Inferring interval of convergence from one converging value (x) and given center

Question

If $\sum_{n=0}^{\infty} c_n(x-5)^n$ converges when $x=3$, what can you say about the convergence of the following series?

(1) $\sum_{n=0}^{\infty} c_n(-1)^n$

(2) $\sum_{n=0}^{\infty} c_n2^n$

The answer states that (1) is convergent that nothing can be determined about (2).

I know I could apply the ratio test if I was asked to obtain the interval of convergence and a series such as $\sum \frac{x^2}{n2^n}$. The limit will need to be less than 1 for the series to converge. We'll get the inequality $\frac{|x|}{2} < 1$ which yields us $R = 2$ and the inequality $-2 < x < 2$.

I know that once we have an inequality like that, an $x$ value which holds the inequality would be convergent, and $x$ value that doesn't hold would be divergent, and that the endpoints are inconclusive without further testing.

I don't understand how one can infer an interval of convergence from this problem.

A power series is defined as $\sum c_n(x - a)^n$ where the series centers around $a$. The radius can't be $0$ because we have an $x$ where $x \neq a$ ($3 \neq 5$). How do I know the series doesn't converge for all $x$, giving an interval of $(-\infty, \infty)$?

How do I infer a radius from knowing that $x = 3$ converges and that $a = 5$?

I figure that once I know a radius, I will have an inequality of $5 - R < x < 5 + R$.

Answer 1

We're given that convergence holds at $x=3$, so from the definition of the radius of convergence, $R \ge 2$.

For part (1), we have $-1 = 4-5$ and $|4-5| = 1 < 2$, so it converges.

Now, for part (2) we need to be a little more careful. Since $R \ge 2$, we can either have $R > 2$, in which case we note $2 = 7-5$ and $|7-5| = 2 < R$ and the series converges, or we can say that $R = 2$ and then the point $x = 7$ is on the boundary. If the point is on the boundary, we cannot conclusively determine convergence behavior, and it is true that different points on the boundary can behave differently (e.g. converge at $x=3$ and diverge at $x = 7$).

Since convergence is guaranteed in the case $R > 2$ but not guaranteed in the case $R = 2$, we cannot make a conclusion.

Answer 2

We know that $x = 3$ is convergent so $R$ must be at least 2. However, we cannot determine what the radius is equal to.

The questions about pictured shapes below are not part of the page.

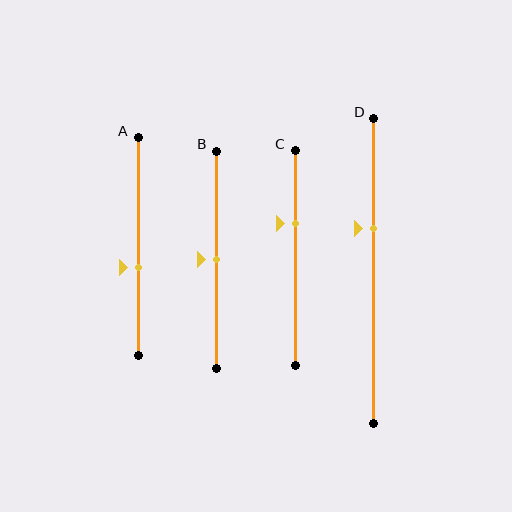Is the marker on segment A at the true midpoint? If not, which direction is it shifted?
No, the marker on segment A is shifted downward by about 10% of the segment length.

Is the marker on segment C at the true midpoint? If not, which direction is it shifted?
No, the marker on segment C is shifted upward by about 16% of the segment length.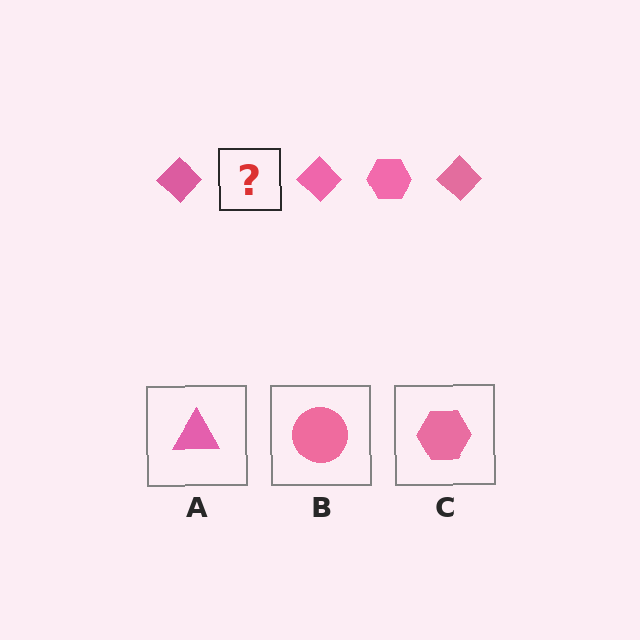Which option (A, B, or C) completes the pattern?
C.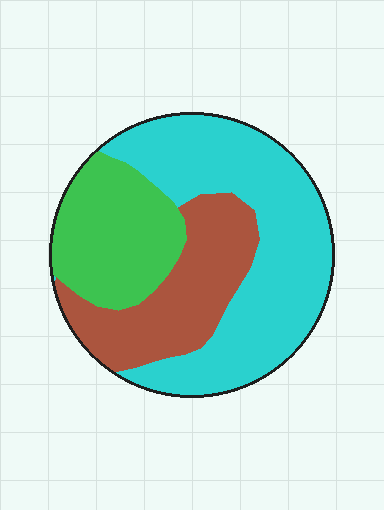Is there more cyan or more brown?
Cyan.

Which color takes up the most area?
Cyan, at roughly 50%.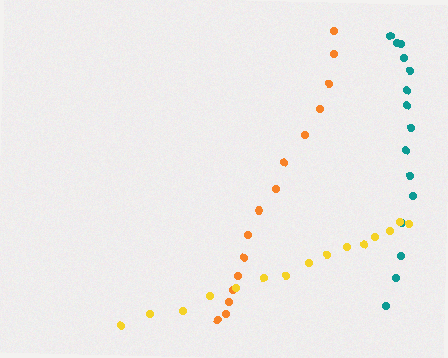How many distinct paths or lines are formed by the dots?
There are 3 distinct paths.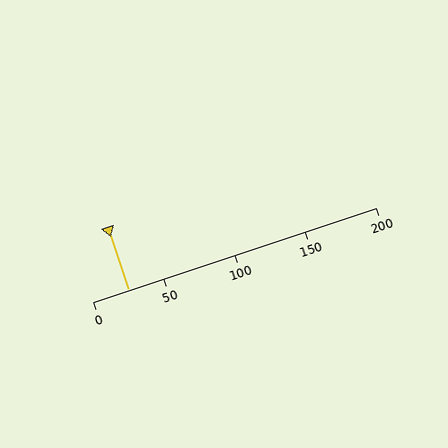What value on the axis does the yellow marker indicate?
The marker indicates approximately 25.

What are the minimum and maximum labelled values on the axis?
The axis runs from 0 to 200.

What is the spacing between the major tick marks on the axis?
The major ticks are spaced 50 apart.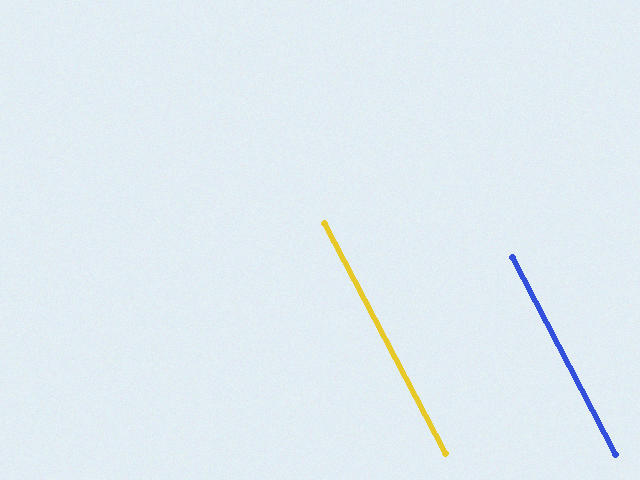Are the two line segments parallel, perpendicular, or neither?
Parallel — their directions differ by only 0.4°.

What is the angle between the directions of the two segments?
Approximately 0 degrees.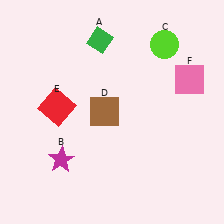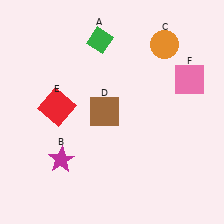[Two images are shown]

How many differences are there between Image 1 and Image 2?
There is 1 difference between the two images.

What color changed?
The circle (C) changed from lime in Image 1 to orange in Image 2.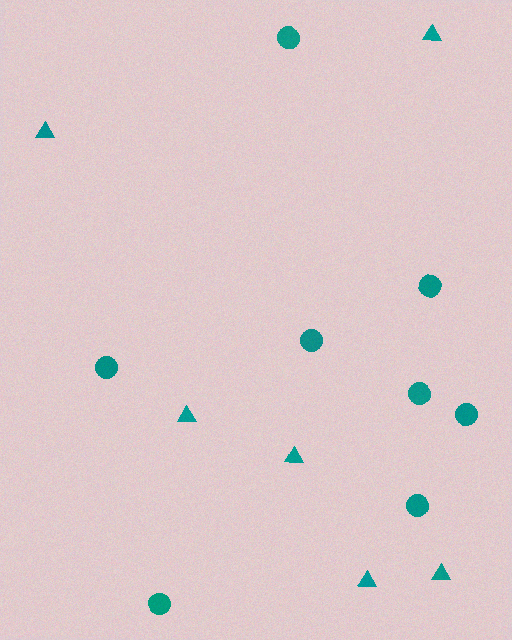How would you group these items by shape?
There are 2 groups: one group of triangles (6) and one group of circles (8).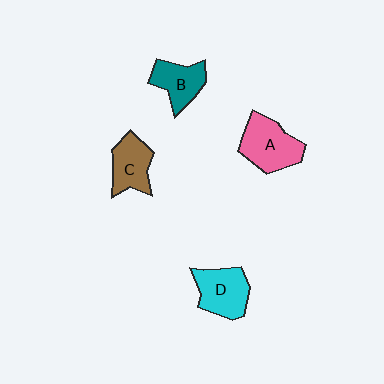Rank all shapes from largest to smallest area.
From largest to smallest: A (pink), D (cyan), C (brown), B (teal).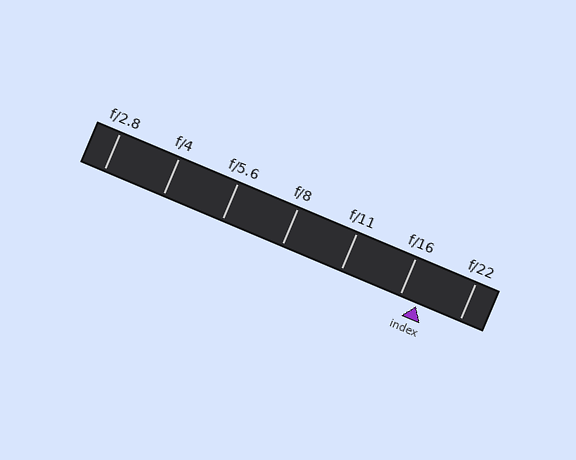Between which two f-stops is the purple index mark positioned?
The index mark is between f/16 and f/22.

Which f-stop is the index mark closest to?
The index mark is closest to f/16.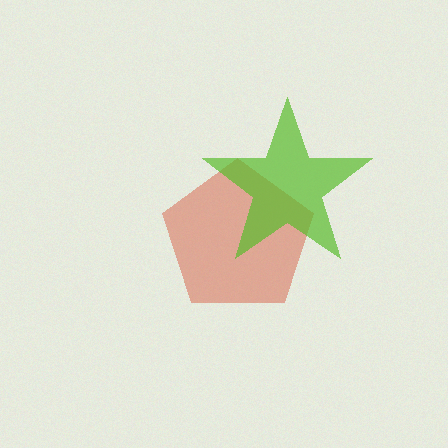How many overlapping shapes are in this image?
There are 2 overlapping shapes in the image.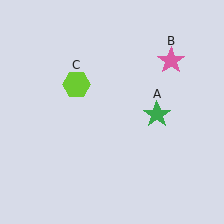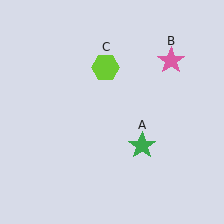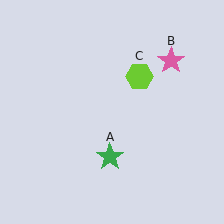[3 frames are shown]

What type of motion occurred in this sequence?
The green star (object A), lime hexagon (object C) rotated clockwise around the center of the scene.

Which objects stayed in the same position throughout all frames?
Pink star (object B) remained stationary.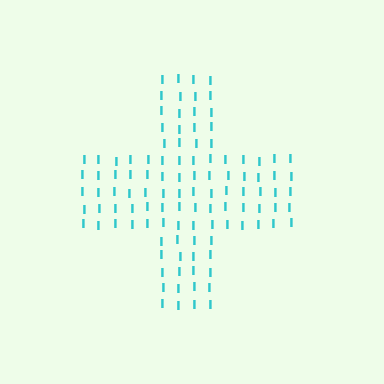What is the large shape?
The large shape is a cross.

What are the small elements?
The small elements are letter I's.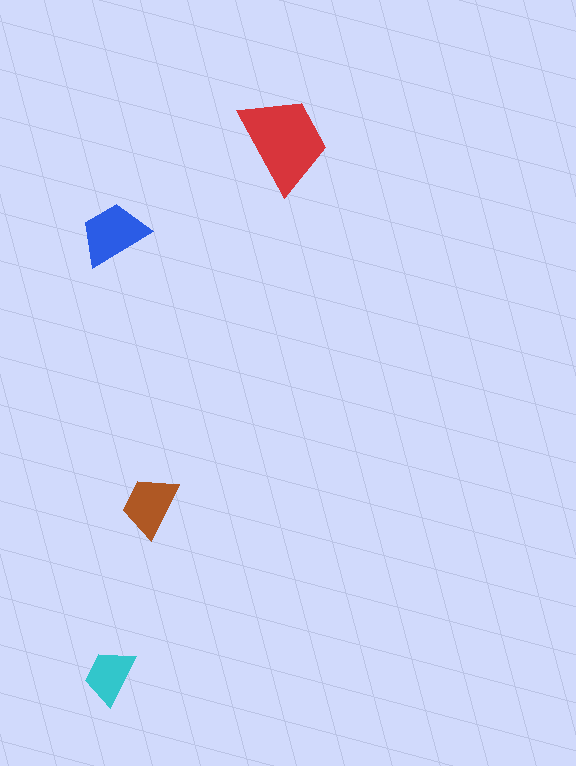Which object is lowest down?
The cyan trapezoid is bottommost.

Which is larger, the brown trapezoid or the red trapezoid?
The red one.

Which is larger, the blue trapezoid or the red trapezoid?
The red one.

\begin{align} |x - a| &< R\\ -R + a < x &< R + a\\ -R + 5 < x &< R + 5&a&=5\\ 3 \geq x &< 7&R &= 2 \end{align}

Now, the series converges for $|x - a| > R$ and is inconclusive for $|x - a| = R$. However, we're told that the series does converge at $x = 3$. This solves the inconclusion on the left-hand side of the last line, thus why it is $3 \geq x$ and not $3 < x$.

$$ \sum c_n(-1)^n \Rightarrow (x - 5) = -1 \Rightarrow x = 4\\ 3 \geq x = 4 < 7 $$

This inequality holds, so $\sum c_n (-1)^n$ is convergent.

$$ \sum c_n2^n \Rightarrow (x - 5) = 2 \Rightarrow x = 7\\ 3 \geq 7 < 7 $$

This inequality does not hold, and since $x$ is equal to our right endpoint, no conclusions can be made about the sum $\sum c_n 2^n$ .

$$\\\\$$ Another example for posterity, to hit the point home.

If $\sum_{n=0}^{\infty} c_n2^n$ is convergent, what can you conclude about the convergence of the following series?

(1) $\sum_{n=0}^{\infty} c_n(-2)^n$

(2) $\sum_{n=0}^{\infty} c_n(-3)^n$

If $x=2$ then $R$ must be at least 2.

\begin{align} -R + a < x &< R + a\\ -R < x &< R&a&=0\\ -2 < x &\leq 2&R &= 2 \end{align}

Note again, the right-hand side is $x \leq 2$ instead of $x < 2$ for the same reason as before.

\begin{align} -2 < x = -2 \leq 2&\quad(1)\\ -2 < x = -3 \leq 2&\quad(2) \end{align}

Both of these are inconclusive. If the radius was greater than 2—and we have nothing to tell us it isn't—then $x = 2$ would still hold (as it would just be inside the interval of convergence), but we can't make any conclusions about $x=-2$ or $x=-3$.